Мы, люди, способны к ABC-научению, поэтому мы являемся скиннеровскими созданиями, но не только ими. Мы также пользуемся благами того, что является во многом генетически наследуемым и жестко вмонтированным, поэтому мы еще и дарвиновские создания. Но, сверх того, мы являемся попперовскими созданиями. Какие еще животные относятся к попперовским созданиям, а какие – к просто скиннеровским? Любимыми подопытными животными Скиннера были голуби; он и его последователи развили технологию оперантного научения до очень высокого уровня, добиваясь усвоения голубями удивительно странных и совершенных видов поведения. Примечательно, что скиннерианцам так и не удалось доказать, что голуби не являются попперовскими созданиями; исследование же множества других видов животных, от осьминогов и рыб до млекопитающих, дает веские основания предположить, что если и существуют чисто скиннеровские создания, способные обучаться только слепым методом проб и ошибок, то их можно найти лишь среди простейших беспозвоночных. Огромный морской слизень (или морской заяц) Aplysia californica до некоторой степени заменил голубя в качестве объекта внимания со стороны тех, кто изучает механизмы простого научения.

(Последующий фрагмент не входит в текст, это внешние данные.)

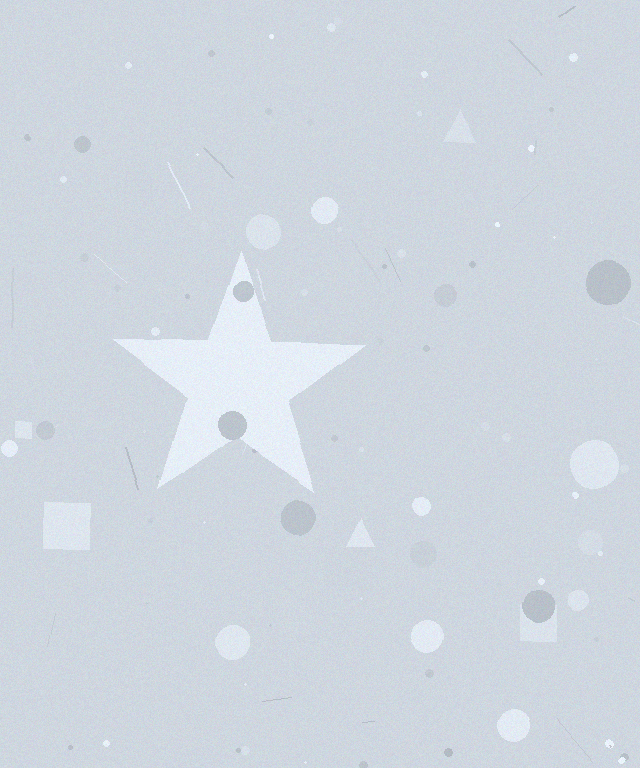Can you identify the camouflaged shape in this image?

Следовательно, мы не отличаемся от остальных видов животных тем, что являемся попперовскими созданиями. Отнюдь, млекопитающие, птицы, рептилии, амфибии, рыбы и далее многие беспозвоночные проявляют способность использовать общую информацию, получаемую из окружающей их среды, для предварительной сортировки своих вариантов поведения. Каким образом новая информация о внешней среде встраивается в их мозг? Очевидно, через восприятие. Окружающая среда предоставляет слишком богатый выбор, в ней намного больше информации, чем мог бы использовать даже познающий ангел. Механизмы восприятия сконструированы таким образом, чтобы игнорировать большую часть поступающих стимулов и концентрироваться на наиболее полезной, наиболее надежной информации. Каким же образом собранная информация оказывает рефлективное влияние при "рассмотрении" животным вариантов поведения, помогая ему выстраивать все более эффективные взаимодействия с миром? Без сомнения, существует множество различных механизмов и методов, но среди них есть и такие, когда тело используется в качестве резонатора.